Verhoogde basisbedragen
De basisbedragen voor zonnestroomprojecten zijn dit jaar gemiddeld significant hoger dan die van de ronde in 2022. Dit wordt met name veroorzaakt door gestegen materiaalkosten en verslechterde voorwaarden voor het financieren van nieuwe duurzame energieprojecten. Er is tijdens de consultatie voor de SDE++ ronde van 2023 gepleit voor een scherpe evaluatie van de toentertijd geldende basisbedragen tegen de achtergrond van deze ontwikkelingen. De hogere basisbedragen bieden de zekerheid aan investeerders in een sterk veranderende markt. Gebar GO is verheugd dat zo de mogelijkheden beter worden.
Rangschikking en budget
Door de verhoogde energieprijzen staan zonne-energieprojecten ook erg goed in de rangschikking van de SDE++ ronde 2023. Dat wil zeggen: zonne-energie is nu de goedkoopste manier om CO2 te reduceren in de SDE++ en komt als eerste aan bod in toekenning van beschikkingen. Waar eerder technieken zoals het opvangen en opslaan van CO2 (CCS) eerder in aanmerking kwam voor subsidie, zullen nu eerst PVT en meeste zonnestroom categorieën een positieve beschikking ontvangen. Zonne-energie categorieën daarmee echt de kopgroep van de SDE++ geworden. Dat is natuurlijk erg goed nieuws. Door het verhoogde budget (€8 miljard) is er deze ronde veel kans op een succesvolle indiening. Er is daarbij extra veel ruimte voor warmteprojecten, want er worden voor onder andere duurzame warmte speciale budgetten gereserveerd, de zo genoemde ‘hekjes’.

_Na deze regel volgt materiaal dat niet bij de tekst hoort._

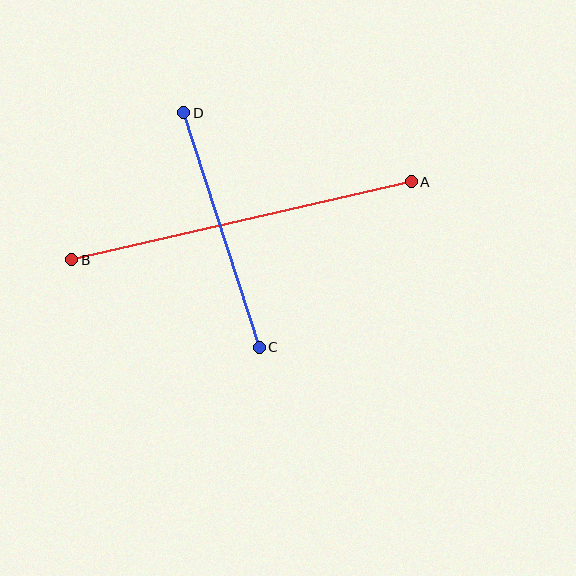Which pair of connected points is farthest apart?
Points A and B are farthest apart.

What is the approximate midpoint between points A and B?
The midpoint is at approximately (242, 221) pixels.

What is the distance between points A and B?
The distance is approximately 349 pixels.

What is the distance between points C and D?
The distance is approximately 246 pixels.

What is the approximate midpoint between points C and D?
The midpoint is at approximately (221, 230) pixels.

Her-indienen van risicoprojecten
In de kamerbrief waarin de openstelling van de SDE++ is aangekondigd, wordt nog gesproken over het verlengen van de realisatietermijn. Het doel is om projecten die nu dreigen niet gerealiseerd te worden, extra tijd te bieden voor realisatie.
Tegelijkertijd zien we ook dat in de SDE++ ronde van 2023 al in een oplossing voorzien wordt, doordat het mogelijk is om projecten opnieuw in te dienen. Bestaande, maar nog niet gerealiseerde, SDE++ projecten komen voor her-indiening in aanmerking wanneer deze onder hun eerdere beschikking niet meer gerealiseerd kunnen worden. Hiermee kan een groot deel van de pijplijn die “at risk” is, dus gered worden. Het her-indienen van een subsidieaanvraag betekent ook dat de realisatietermijn opnieuw ingaat, dit zorgt ervoor dat projecten die bijvoorbeeld door netcongestie onverwacht lang moeten wachten op een aansluiting toch gerealiseerd kunnen worden. Door de voorwaarde dat men de bestaande beschikking wel inlevert, bewaakt het Ministerie dat er voldoende concurrentie tussen de verschillende aanvragen blijft bestaan.

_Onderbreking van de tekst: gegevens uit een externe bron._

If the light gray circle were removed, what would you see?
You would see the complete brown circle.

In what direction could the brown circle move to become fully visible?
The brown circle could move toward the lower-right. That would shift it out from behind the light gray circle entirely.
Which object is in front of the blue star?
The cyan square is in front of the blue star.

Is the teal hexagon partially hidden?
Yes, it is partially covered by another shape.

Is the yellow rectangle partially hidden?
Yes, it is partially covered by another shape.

Er wordt nog door het Ministerie gekeken of aanvullend hierop nog tot verdere veranderingen zou moeten leiden. Brancheorganisatie hebben zich de afgelopen tijd hard gemaakt voor de mogelijkheid tot her-indienen van projecten en is daarom blij dat het Ministerie dit mogelijk maakt. Desalniettemin als mogelijkheden er zijn om ook nog een jaar extra realisatietermijn voor beschikkingen van de jaren 2019 t/m 2022 zou dit zeer positief zijn.
Transportindicaties
Voorkomen moet worden dat her-indiening en nieuwe projecten vastlopen op een negatieve transport-indicatie. Her-indiening kan zonder het opnieuw aanvragen van transportindicatie is de gedachte. De transport-indicatie via de Tweede Kamer zou op on-hold gezet moeten worden. Doordat de congestieonderzoeken ‘nieuwe stijl’, die vanaf november 2022 verplicht zijn, niet op tijd zijn uitgevoerd door de netbeheerders, is dit wellicht niet juist om een negatieve transport-indicatie af te geven voor nieuwe projecten. We weten immers helemaal niet zeker of er inderdaad geen ruimte zou zijn voor die nieuwe projecten, totdat deze congestieonderzoeken afgerond zijn.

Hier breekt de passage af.